From logo and color palette to messaging and graphics, these are the things people commonly think of when they think about brand design. Start with a good checklist so you can mark off the items you have and begin developing which assets (that’s design speak for different parts of your brand) you need.Do you have an identity? A color palette? Have you made choices around fonts or imagery or iconography? There's a broad range of elements that you need to have for your personal brand. Take stock, do an audit of what brand assets you have, and then you'll know exactly what it is that you're missing and what you may need to develop.

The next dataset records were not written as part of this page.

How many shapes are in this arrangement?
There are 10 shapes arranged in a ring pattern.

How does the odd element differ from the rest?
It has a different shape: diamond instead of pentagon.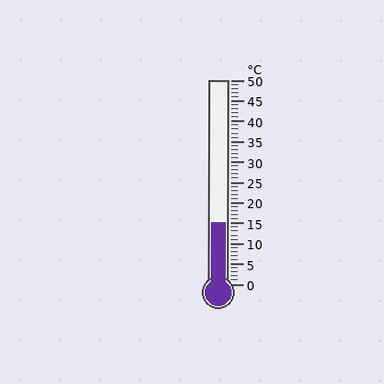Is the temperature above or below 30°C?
The temperature is below 30°C.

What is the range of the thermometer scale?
The thermometer scale ranges from 0°C to 50°C.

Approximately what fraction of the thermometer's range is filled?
The thermometer is filled to approximately 30% of its range.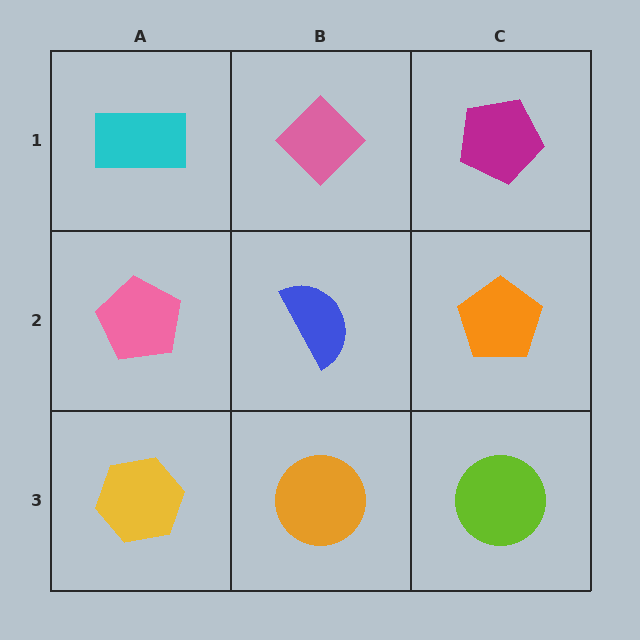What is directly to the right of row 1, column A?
A pink diamond.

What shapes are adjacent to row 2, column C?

Start with this free pdf: “9 Design Elements Your Brand Absolutely Positively Needs”.  It is a very thorough list that will help you take a quick and easy audit so you can move ahead with certainty.

#8 Implementation

There's a saying, “You have to plan the work and then you have to work the plan.” It is true for putting together your brand. By going through this assessment, you have developed a valuable map of where you are and where you want to go. You know what you have and what you need. You know your target audience and how to deliver your brand. You have a clear idea of how to get to the next stage in your personal brand.

You have all the information you need.

I know, it’s a lot. But ignoring it is not an option. Don't be afraid to start. Get out there. The possibilities are endless, so try not to get overwhelmed. Just take one step at a time. If you put in consistent effort, you can get there. I guarantee you it's going to be an inspiring journey. Best of all, it‘s going to create in you a strong sense of security and control over your professional life.

The first step is always the hardest, but it's also the most satisfying. Once you take it, you're going to feel a tremendous amount of self-accomplishment. So look back over this list and get started today with #1. Take your “Current State” audit and after you do, make sure you take a moment and congratulate yourself. Every step that gets you closer to your new personal brand is a job well done.

Remember; be consistent and never quit.